An international team has been improving dengue infection outbreak predictions, highlighting the challenges researchers face when attempting to build successful forecasting models.
Dengue is a mosquito-borne viral infection most commonly found in the Caribbean, the Americas, and Southeast Asia. The infection is usually mild, but can also cause severe flu-like symptoms and can be life-threatening. According to the World Health Organization, up to 100 million infections are estimated to occur annually in over 100 countries, putting almost half of the world’s population at risk.
Major dengue epidemics occur every two to five years depending on climate fluctuations. There is currently no definitive treatment, so prevention is tantamount to reducing the numbers of people affected. If scientists were able to predict an epidemic, healthcare providers would be better positioned to prevent and control it.

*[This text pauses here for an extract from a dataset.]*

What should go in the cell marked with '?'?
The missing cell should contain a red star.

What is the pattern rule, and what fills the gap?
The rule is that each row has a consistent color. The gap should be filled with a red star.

The U.S. Pandemic Prediction and Forecasting Science and Technology Working Group established the Dengue Forecasting Project in 2015. Sixteen teams from around the world were given the same dengue incidence and climate data for Iquitos, Peru and San Juan, Puerto Rico in order to understand the universal drivers of Dengue epidemics. The researchers combined disease and climate data from previous years and the current season into complex models and tried to predict how the season would progress prior to the occurrence of outbreaks.
“Developing dengue forecasting models has so far been challenging,” explains Hokkaido University information scientist Matteo Convertino, who led one of the sixteen teams in the project. “Forecast targets often vary erratically, making it difficult to compare and evaluate them, and environmental variables are often tied weakly to population health targets.”
The Dengue Forecasting Project attempted to overcome these challenges by providing three clear target predictions: maximum weekly number of cases, the week when maximum cases occur, and the total number of cases in a season.
The models were then tested using another known data set from the same locations, to see how accurately they predicted the epidemic targets. None did very well, but performances generally improved as the infection season progressed. Models that produced an ensemble of forecasts by running through the data several times with slightly different starting points robustly outperformed models that conducted only individual forecasts. Some of the models were skillful in producing forecasts for individual seasons as far as up to four months in advance.
The results, published in the journal PNAS, highlight the difficulties in predicting dengue epidemics, even in endemic areas with clear seasonal transmission patterns. However, the results also emphasize the need to reconstruct multiple models to more fully represent all potential epidemic trajectories, as when predicting climate changes. This is also useful for exploring competing hypotheses of how epidemics work.